I wish as ardently as you can do for peace, and should rejoice exceedingly in co-operating with you to that end. But every ship from Britain brings some intelligence of new measures that tend more and more to exasperate; and it seems to me that until you have found by dear experience the reducing us by force impracticable, you will think of nothing fair and reasonable. We have as yet resolved only on defensive measures. If you would recall your forces and stay at home, we should meditate nothing to injure you. A little time so given for cooling on both sides would have excellent effects. But you will goad and provoke us. You despise us too much; and you are insensible of the Italian adage, that there is no little enemy.9 I am persuaded the body of the British people are our friends; but they are changeable, and by your lying Gazettes1 may soon be made our enemies. Our respect for them will proportionally diminish; and I see clearly we are on the high road to mutual enmity, hatred, and detestation. A separation will of course be inevitable. ’Tis a million of pities so fair a plan as we have hitherto been engaged in for increasing strength and empire with public felicity, should be destroyed by the mangling hands of a few blundering ministers. It will not be destroyed: God will protect and prosper it: You will only exclude yourselves from any share in it. We hear that more ships and troops are coming out. We know you may do us a great deal of mischief, but we are determined to bear it patiently as long as we can; but if you flatter yourselves with beating us into submission, you know neither the people nor the country.

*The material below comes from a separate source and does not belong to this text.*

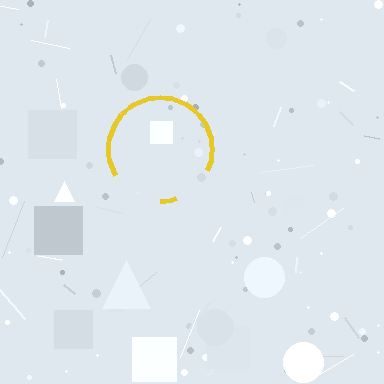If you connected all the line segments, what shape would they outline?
They would outline a circle.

The congress is still sitting, and will wait the result of their last petition.2
8. We normally print the earliest version of a document, but this is an exception. In a speech in the House of Commons on Dec. 5, 1777, Hartley mentioned that he had read BF’s letter to the House a few days after receiving it, presumably late in 1775, and that it had been ignored; he then quoted this extract. Cobbett, Parliamentary History, XIX (1777–78), 553. His copy of it, incorporated in the draft of his speech (Berkshire Record Office), is the earliest surviving version. The other copy, in the hand of C.-G.-F. Dumas, is headed by a note that it was derived from the speech as printed in The London Evening-Post of Jan. 20–22, 1778. Our text differs slightly and inconsequentially from these versions, and is likely to be more authentic because BF was in touch with Vaughan while the edition was taking form.

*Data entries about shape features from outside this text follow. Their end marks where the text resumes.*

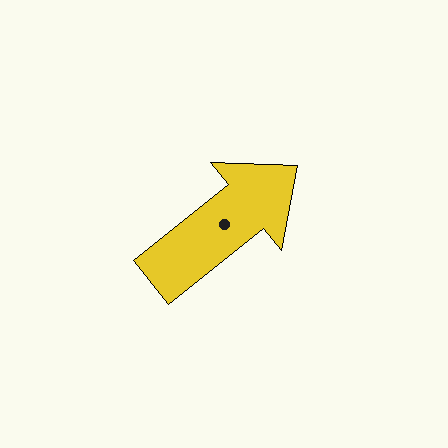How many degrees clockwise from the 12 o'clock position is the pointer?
Approximately 51 degrees.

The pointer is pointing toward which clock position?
Roughly 2 o'clock.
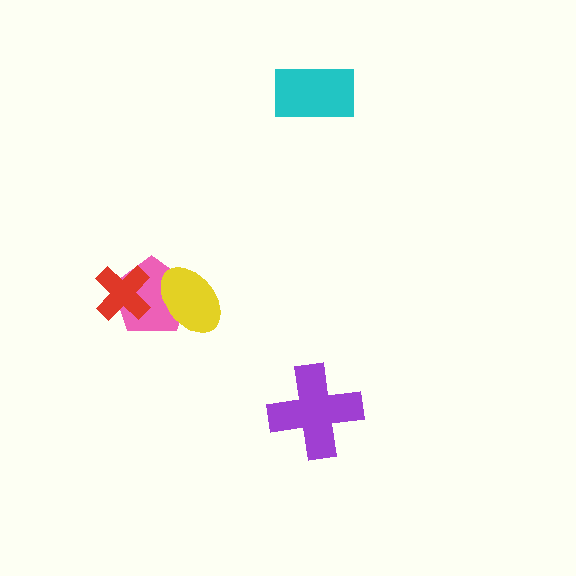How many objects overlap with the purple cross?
0 objects overlap with the purple cross.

9. The adage, which was French rather than Italian, appeared in Poor Richard in 1733: above, I, 316.
1. Perhaps a reference to “Gazettes of blood” in Hartley’s letter above, July 31.
2. The petition discussed above, July 8. Dumas’ copy has a note here that must be his own; it is not in the text in the Evening-Post or in Vaughan: “This result has been, That no answer should be given.” The result was not known in Philadelphia until November: Pa. Gaz., Nov. 1, 1775. Dumas may have learned it from a newspaper enclosed in BF’s letter below, Dec. 9, 1775, or may have seen the announcement in the London papers that an answer to a legally nonexistent body was “thought beneath the dignity of government.” London Chron., Aug. 22–24; Public Advertiser, Aug. 25, 1775.